Gli avvocati e il medico legale del coniuge della vittima sono riusciti a dimostrare una responsabilità della struttura ospedaliera per non aver adottato tutte le misure necessarie ad evitare il contagio, mentre quest’ultima non è riuscita a fornire prove contrarie.

In un’altra sentenza del 2017, il Tribunale di Genova ha condannato la struttura sanitaria al risarcimento di oltre 420.000 euro per il danno biologico subito da un paziente, conseguente un’infezione contratta in ospedale.

Il paziente che si era recato in ospedale per una colica renale si è visto peggiorare le proprie condizioni di salute a causa di un’infezione contratta all’interno della struttura, tanto da comportargli un’invalidità permanente di 40 punti percentuali.

Il Tribunale, attraverso le risultanze della consulenza tecnica d’ufficio, ha ritenuto colpevole l’ospedale e ha stabilito un risarcimento per i danni subiti dal paziente.

 

Termini di prescrizione e infezioni da trasfusioni di sangue e vaccinazioni

Lo Stato, attraverso la legge n.210 del 1992, ha stabilito un indennizzo monetario per tutti colori che abbiano riportato dei danni a causa di vaccinazioni obbligatorie, di trasfusioni di sangue infetto o di emoderivati.

L’indennizzo non sostituisce, né preclude la possibilità di ottenere un risarcimento danni.

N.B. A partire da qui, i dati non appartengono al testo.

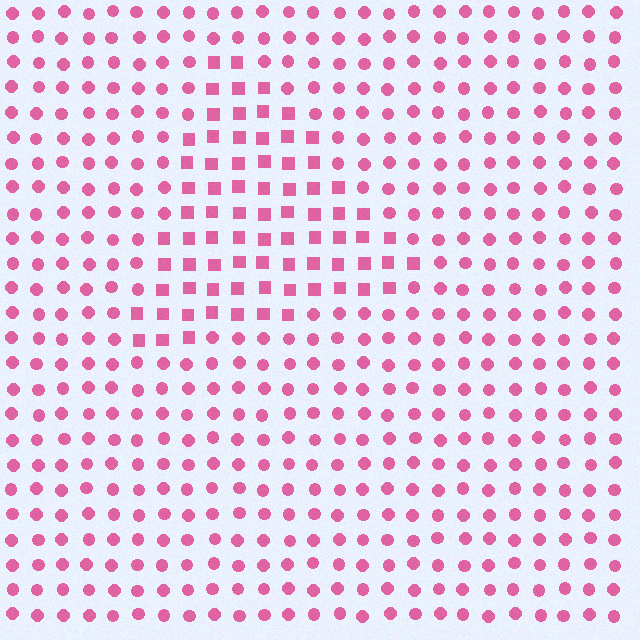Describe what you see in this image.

Per ulteriori informazioni su questo argomento consigliamo la lettura dell’articolo sul risarcimento danni da trasfusione di sangue infetto.

I termini di prescrizioni per responsabilità contrattuale dell’ospedale sono pari a 10 anni e partono dal momento in cui si è manifestato il danno per il quale si richiede un risarcimento.

Mentre per responsabilità extracontrattuale, come ad esempio in caso di richiesta di risarcimento alla casa farmaceutica che ha prodotto il farmaco infetto o al Ministero della Salute, i termini si riducono a cinque anni.